PEPRA did not address classic state members’ contributions. However, AB 340 did identify certain increases for classic state members. For more detailed information on these employee contribution increases, please refer to the Proposed Changes in Employee Contribution Rates for State Employees (PDF).

The Certification of Memorandum of Understanding (MOU) Impairment (PERS-CASD-800) (PDF) can be used by employers to notify CalPERS in writing if they certify the terms of their MOU in effect on or before January 1, 2013, will be impaired by their compliance with the requirements of one or more provisions of Government Code Section 7522.30. 

To confirm CalPERS received your agency’s Certification of MOU Impairment, follow these steps:

  1. Log in to my|CalPERS as a Business Partner.
  2. Select Common Tasks located on the left side navigation area.
  3. Select Document History.
  4. In Document History, enter “1420” in the Document Number field.
  5. Select Search.
  6. To obtain the document, select my|CalPERS1420 or Print Locally.

PEPRA doesn't impact a classic member's retirement formula and service credit. If an employer enhanced its retirement formula prior to January 1, 2013, the classic member will retain and accrue service credit under the enhanced retirement formula, provided the member continues employment with that employer.

Employers are able to report some items of special compensation for new members so long as the items meet the definitional requirements of pensionable compensation and are not excluded by the pensionable compensation statute. Further information is provided in Circular Letter 200-062-12 (PDF).

In 2014, CalPERS proposed regulations to clarify its interpretation of the items that may be reported as pensionable compensation. These regulations have since expired without approval.  A new proposed regulation detailing items of allowable pensionable compensation is expected to be introduced in late 2015. Until regulations are approved and implemented, continue reporting pensionable compensation according to Circular Letter 200-062-12.

As a result of changes to my|CalPERS, employers no longer contribute on earnings in excess of the Internal Revenue Code section 401(a)(17) limit for classic members, nor do they contribute on earnings in excess of the pensionable compensation limit set forth in PEPRA for new members. Further information is provided in Circular Letter 200-007-14 (PDF).

Retirees engaged as independent contractors, consultants, or hired through third-party employers (e.g., temp agency), whose employment does not meet the California common law employment test, are not subject to PERL or PEPRA requirements.

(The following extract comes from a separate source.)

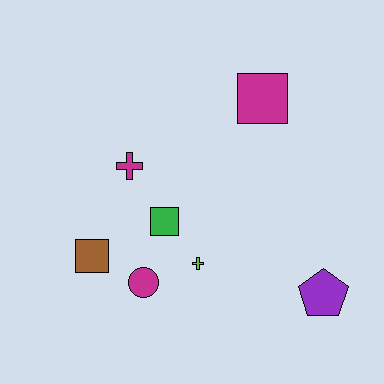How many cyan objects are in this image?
There are no cyan objects.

If, however, the employment constitutes a California common law employment (employer-employee) relationship, the employment is subject to the applicable PERL and PEPRA requirements regardless of the employment’s characterization.

If the retiree’s employment is subject to the PERL and PEPRA requirements, employers need to enroll the retiree into mylCalPERS as they would any other retired annuitant, and report hours and pay rate through my|CalPERS.